Cependant, ce jour-là, la routine fut brusquement interrompue. En traversant le grand hall, Henri aperçut une petite fille qui contemplait avec émerveillement les hauts plafonds et les lustres en cristal. Entre ses mains, elle tenait soigneusement un vieux livre.
— Qui a laissé entrer un enfant chez moi ? demanda froidement Henri en jetant un regard perplexe à la fillette.
L’enfant ne fut aucunement intimidée par son ton glacial. Avec une sincérité toute enfantine, elle leva les yeux vers le maître des lieux et répondit :
— Ma maman travaille ici. Votre maison est magnifique… mais elle a l’air si triste.
Ces mots touchèrent Henri en plein cœur. Pour la première fois depuis des années, son attitude ferme s’adoucit. Il se mit à sa hauteur, lui sourit avec bienveillance et murmura doucement :
— Je vais aider votre famille. Dis-moi de quoi vous avez besoin.
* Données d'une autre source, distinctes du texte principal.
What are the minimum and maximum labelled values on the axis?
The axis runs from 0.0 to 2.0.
Mais ils n’eurent pas le temps de poursuivre. L’instant d’après, les lourdes portes d’entrée s’ouvrirent avec fracas, laissant entrer un groupe d’hommes armés et cagoulés. Ces individus, à la recherche de la mère qui se cachait là, avaient finalement retrouvé sa trace. Sans hésiter une seconde, Henri se porta au-devant de la fillette pour la protéger, fermement résolu à ne plus laisser quiconque menacer cette famille sous son toit.